Não é boa ideia, nem digno, depender da boa vontade de seja quem for.
Por isso discordo de que o financiamento da Cinemateca Portuguesa não esteja ainda enquadrado por um disposto legal “irreversível” e automático, e que continue sujeita à boa vontade dos governos que, quando menos sensíveis à criação e produção histórica e contemporânea cinematográfica, possam vir a eximir-se de responsabilidades só inquestionáveis para os que se preocupam e, nesse sentido, actuam para a qualificação da sociedade.
A Cinemateca Portuguesa, que agrega o fulcral Arquivo Nacional das Imagens em Movimento (ANIM), é hoje financiada através de 20% das taxas destinadas à Produção e, o restante, mínimo e indispensável, pelo Fundo de Fomento Cultural – este, dependente de decisão governamental, à medida do estado de espírito do momento -, em que o ANIM se destaca pela acção notável de digitalização de todo o cinema feito até hoje.
Desde cedo outros países perceberam isto, como a Suécia, que em 1933 criou a primeira Cinemateca, liderada e concretizada por Bengt Idestam-Almquiste, e depois França, em 1936, com Georges Franju, Jean Mitry e Paul-Auguste Harlé e o fundamental Henri Langlois.
A Portuguesa nasce em 1948, consolidada por Manuel Félix Ribeiro (1948-1982), depois por Luís de Pina (1982-1991), João Bénard da Costa (1991-2009), Maria João Seixas (2010—2013) e José Manuel Costa que, desde 2014 e até hoje, soube encontrar na subdireção de Rui Machado uma linha de coordenação profícua que ainda promete concretizar a transposição para os novos tempos de percepção desassombrada de talentos desalinhados e inovadores que desde há muito se revelam e que, porque contrariam a praxis, ainda não encontraram aí o acolhimento útil e, por isso, obrigatório.
O risco de termos estes caminhos do nosso passado e do presente e futuro cobertos pela desatenção e poeira feroz é iminente, e tem de despertar a nossa percepção de que o vácuo apela ao seu preenchimento pela prevalência do espetáculo sobre o conteúdo, do buçal sobre as ideias, do leviano sobre o emotivo esclarecedor. E de que também a memória, quando desertificada, o faz. Princípio físico e existencial; mas então sem bússola nem escrutínio, absorvendo os estrépitos que se nos impõem com protagonismo encorpado por potentes mecanismos de Marketing e Inteligência Artificial. Salvo brilhantes exceções, o preenchimento acontecerá mas revelar-se-á então compósito e inorgânico e, sobretudo, fátuo, restringindo-nos a um hegeliano caos do inconsciente.

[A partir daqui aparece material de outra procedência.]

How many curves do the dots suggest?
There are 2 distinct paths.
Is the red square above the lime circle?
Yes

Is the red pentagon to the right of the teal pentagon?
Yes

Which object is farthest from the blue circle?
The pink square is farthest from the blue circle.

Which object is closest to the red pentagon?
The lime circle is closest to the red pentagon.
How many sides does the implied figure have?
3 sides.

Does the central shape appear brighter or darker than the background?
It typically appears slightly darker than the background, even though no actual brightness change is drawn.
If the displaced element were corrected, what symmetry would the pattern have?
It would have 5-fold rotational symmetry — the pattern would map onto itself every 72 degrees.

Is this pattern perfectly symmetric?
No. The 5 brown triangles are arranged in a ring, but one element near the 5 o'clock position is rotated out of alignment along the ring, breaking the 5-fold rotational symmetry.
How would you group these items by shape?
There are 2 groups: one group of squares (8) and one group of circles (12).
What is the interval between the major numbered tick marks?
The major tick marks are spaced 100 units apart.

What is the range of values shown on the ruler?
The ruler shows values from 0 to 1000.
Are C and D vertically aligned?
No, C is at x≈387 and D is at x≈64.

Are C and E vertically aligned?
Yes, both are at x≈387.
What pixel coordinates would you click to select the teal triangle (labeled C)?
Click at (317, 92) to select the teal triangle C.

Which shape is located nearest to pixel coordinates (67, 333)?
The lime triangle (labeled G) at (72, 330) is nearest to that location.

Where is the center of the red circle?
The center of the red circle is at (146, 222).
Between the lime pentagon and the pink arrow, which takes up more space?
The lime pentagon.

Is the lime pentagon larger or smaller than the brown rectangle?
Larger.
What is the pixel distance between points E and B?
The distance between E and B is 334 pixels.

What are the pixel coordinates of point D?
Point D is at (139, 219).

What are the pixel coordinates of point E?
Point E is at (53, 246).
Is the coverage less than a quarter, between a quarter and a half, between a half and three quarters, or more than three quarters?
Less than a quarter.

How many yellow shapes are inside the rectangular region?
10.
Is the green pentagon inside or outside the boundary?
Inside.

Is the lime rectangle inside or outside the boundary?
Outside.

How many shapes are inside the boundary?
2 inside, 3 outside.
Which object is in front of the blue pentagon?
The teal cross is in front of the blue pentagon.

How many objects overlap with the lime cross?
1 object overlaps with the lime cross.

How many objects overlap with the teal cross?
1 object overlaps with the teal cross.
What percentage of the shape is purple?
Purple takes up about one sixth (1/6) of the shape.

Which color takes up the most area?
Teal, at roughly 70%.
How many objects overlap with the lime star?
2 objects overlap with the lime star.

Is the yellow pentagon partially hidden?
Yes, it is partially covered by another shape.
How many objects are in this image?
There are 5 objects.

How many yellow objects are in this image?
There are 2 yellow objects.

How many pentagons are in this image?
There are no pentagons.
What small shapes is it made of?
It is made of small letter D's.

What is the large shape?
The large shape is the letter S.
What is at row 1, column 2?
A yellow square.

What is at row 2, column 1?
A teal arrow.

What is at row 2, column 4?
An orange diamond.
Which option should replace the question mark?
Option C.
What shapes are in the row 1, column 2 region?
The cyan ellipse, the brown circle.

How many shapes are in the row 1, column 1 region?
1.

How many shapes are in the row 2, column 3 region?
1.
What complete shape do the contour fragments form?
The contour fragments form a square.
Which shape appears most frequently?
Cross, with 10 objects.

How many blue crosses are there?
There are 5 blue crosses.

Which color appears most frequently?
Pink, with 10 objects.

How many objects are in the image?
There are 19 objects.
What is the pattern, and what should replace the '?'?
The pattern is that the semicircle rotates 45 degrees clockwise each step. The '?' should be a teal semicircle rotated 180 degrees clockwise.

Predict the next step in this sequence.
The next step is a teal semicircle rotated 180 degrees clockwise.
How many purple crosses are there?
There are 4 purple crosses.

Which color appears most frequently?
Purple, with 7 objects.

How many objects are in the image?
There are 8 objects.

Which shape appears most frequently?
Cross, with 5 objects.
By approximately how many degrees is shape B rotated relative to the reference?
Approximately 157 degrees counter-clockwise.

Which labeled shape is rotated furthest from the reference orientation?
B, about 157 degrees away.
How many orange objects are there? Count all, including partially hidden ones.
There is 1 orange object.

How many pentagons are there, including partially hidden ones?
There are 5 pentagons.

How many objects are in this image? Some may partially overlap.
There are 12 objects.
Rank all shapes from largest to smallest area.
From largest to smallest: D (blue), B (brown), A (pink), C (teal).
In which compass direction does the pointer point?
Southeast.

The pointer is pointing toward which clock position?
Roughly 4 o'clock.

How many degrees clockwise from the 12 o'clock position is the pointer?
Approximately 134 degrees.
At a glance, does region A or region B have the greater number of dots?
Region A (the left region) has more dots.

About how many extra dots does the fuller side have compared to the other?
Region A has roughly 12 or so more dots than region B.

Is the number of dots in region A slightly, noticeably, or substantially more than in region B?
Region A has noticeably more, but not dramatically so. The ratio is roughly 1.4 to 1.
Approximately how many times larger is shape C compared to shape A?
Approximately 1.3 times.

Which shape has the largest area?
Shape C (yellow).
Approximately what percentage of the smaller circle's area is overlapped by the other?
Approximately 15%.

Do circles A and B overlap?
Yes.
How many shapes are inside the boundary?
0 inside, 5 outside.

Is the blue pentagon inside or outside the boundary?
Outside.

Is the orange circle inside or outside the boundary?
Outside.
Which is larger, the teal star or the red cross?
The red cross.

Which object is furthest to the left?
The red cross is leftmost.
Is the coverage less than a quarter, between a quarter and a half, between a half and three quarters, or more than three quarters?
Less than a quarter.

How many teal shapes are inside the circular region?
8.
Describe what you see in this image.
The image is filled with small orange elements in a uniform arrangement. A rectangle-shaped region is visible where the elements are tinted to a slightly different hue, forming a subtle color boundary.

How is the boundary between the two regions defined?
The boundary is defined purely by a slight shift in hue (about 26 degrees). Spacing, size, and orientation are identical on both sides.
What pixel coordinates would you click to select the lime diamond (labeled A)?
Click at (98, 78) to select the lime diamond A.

Por isso se torna vital financiar devidamente a Cinemateca Portuguesa, por obrigação estratégica e, logo, obrigatória, para o preenchimento orgânico da nossa memória, estruturado e abrangente, como ela tem vindo a fazer - mesmo quando ainda algo excludente -, transpondo o conhecimento do que se fez e faz para o plano do como e porque se faz para além do objecto do lucro estrito.